Press TV- The president of Yemens Supreme Political Council says all attempts by Saudi-backed militants to advance in Yemens southwestern coastal areas near the Bab-al-Mandeb Strait have been thwarted.
Speaking to the Beirut-based al-Mayadeen television, Saleh al-Samad said the mercenaries are fighting with the support of Riyadh and on behalf of Israel.
The battle in the western coastal areas is not with the mercenaries, nor Saudi Arabia, it is a battle with Israel, primarily, he said.
He added that Saudi Arabia is too weak to launch such a wide military campaign against Yemen without Israels support, pointing to recent meetings between Saudi officials and a number of Israelis.
Referring to Israels expansion policy, Samad said Israel buys islands in Eritrea and Somalia with the aim of gaining control of the strategic waterway of Bab-al-Mandeb.
He also said that Saudi Arabia was the US and Israels next target of Yemen.
He accused Abd Rabbuh Mansur Hadi, Yemens former president who asked Saudi Arabia to launch war on his home country, of attempting to subjugate the Yemeni people by playing the economic card, in an apparent reference to the embargo that had been imposed on Yemen by Riyadh.
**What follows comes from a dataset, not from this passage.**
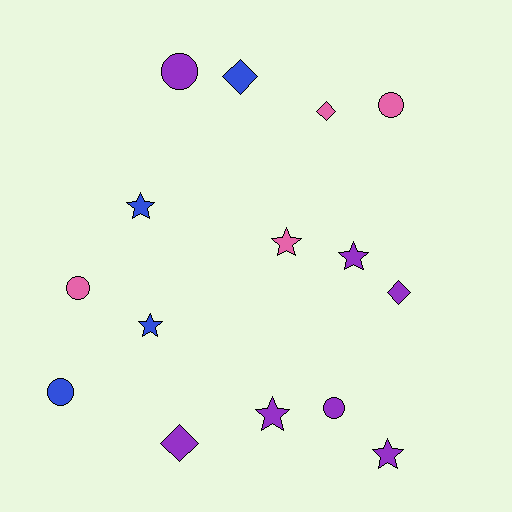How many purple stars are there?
There are 3 purple stars.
He also rejected allegations of a dispute between the Houthi Ansarullah movement and the General Peoples Congress Party, saying that the blood of the two had been merged in the battlefields and that it was impossible for any dispute to erupt between them.
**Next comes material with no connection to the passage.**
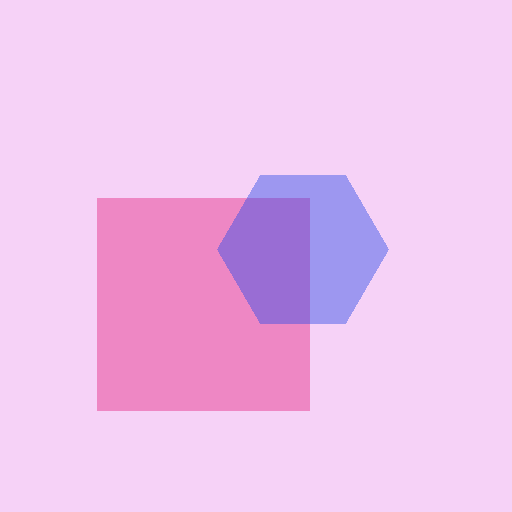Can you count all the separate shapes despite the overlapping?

In a separate development, 40 Saudi-backed mercenaries, including senior commanders, were killed and injured as the Yemeni forces targeted their positions near the strategic Bab al-Mandeb Strait, southwest of Taizz on Sunday. The attack also destroyed the militants advanced military equipment.
Saudi Arabia began its military aggression against Yemen in March 2015 in a bid to restore power to Hadi, a Saudi ally.
The Saudi campaign has claimed the lives of more than 11,400 people, according to figures compiled and earlier released by the Yemeni non-governmental monitoring group Legal Center for Rights and Development.